Joseph Plaud Continues to Preserve Legacy of Franklin and Eleanor Roosevelt

Joseph Plaud is committed to preserving the legacy of FDR and the New Deal

Online PR News – 26-June-2014 – Whitinsville, MA – Joseph Plaud attended Clark University in Worcester, Massachusetts, where he majored in psychology and minored in history and philosophy. He graduated summa cum laude and with High Honors in Psychology in 1987.

Joseph Plaud enrolled as a graduate student at the University of Maine, and earned his Ph.D. in clinical psychology in 1993. He did his clinical internship at the University of Mississippi, and at the Jackson Department of Veteran’s Affairs Medical Centers in Jackson.

Today, he is licensed to practice in Massachusetts and New York, but he has also become an authority on one of the major figures of the twentieth century. “I am a professional forensic clinical psychologist,” Joseph Plaud says, “and have worked for decades in the preservation of the legacies of Franklin and Eleanor Roosevelt and the New Deal.”

Joseph Plaud first became interested in Franklin and Eleanor Roosevelt when he was in junior high, when his grandmother’s descriptions of the achievements of the thirty-second President really sank in. “She loved FDR,” Joseph Plaud recalls, “and as a kid she regaled me with stories of him.”

His grandmother’s stories had an enormous affect on young Joseph Plaud.
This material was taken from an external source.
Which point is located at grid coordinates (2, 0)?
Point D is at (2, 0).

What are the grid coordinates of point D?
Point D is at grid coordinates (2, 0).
He began to collect whatever FDR artifacts he could find; he also collected items relating to the former First Lady. There was nothing haphazard about it; Joseph Plaud collected things systematically, and in time he amassed some ten thousand pieces. There was so much material that he had enough to open the Franklin D. Roosevelt American Heritage Center Museum in Worcester, and experts were enormously impressed by it. It was a collection, one observed, that was put together with a lot of thought.

There was so much material that Joseph Plaud and his wife opened The Franklin D. Roosevelt American Heritage Center in Worcester, Massachusetts, in July 2004. Among the items on display were an original land deed signed in 1696, in which five Native American chiefs gave their land to early Dutch settlers. This land later became FDR’s estate in Hyde Park, New York.

It also included FDR’s Tiffany wristwatch, which the President wore at the famous Yalta Conference, and a gold and diamond compact with an engraved message on it, FDR’s 1934 Christmas gift to Eleanor.

“The purpose of the Franklin D. Roosevelt American Heritage Center, Inc.,” Joseph Plaud said at the time, “is to provide educational and other learning opportunities concerning Franklin and Eleanor Roosevelt, with focus on the New Deal in American history during the 1930s and 1940s, the continued importance and relevance of the New Deal legacy in the world today, and to promote dissemination of such topics to the public.”

The FDR center, he went on, “has become a major cultural resource to the citizens of greater Worcester, Massachusetts, including New England and many areas around the country whose citizens have visited our museum of American history.”

Ultimately, the museum was forced to close when the City of Worcester did not renew its lease, and a new location could not be found. Joseph Plaud sold most of his collection at auction. But he remains committed to doing what he can to preserve the Roosevelt legacy, and is currently a member of the Board of Trustees on the FDR Presidential Library and Museum in Hyde Park, New York.

Joseph Plaud is committed to preserving the legacy of FDR and the New Deal.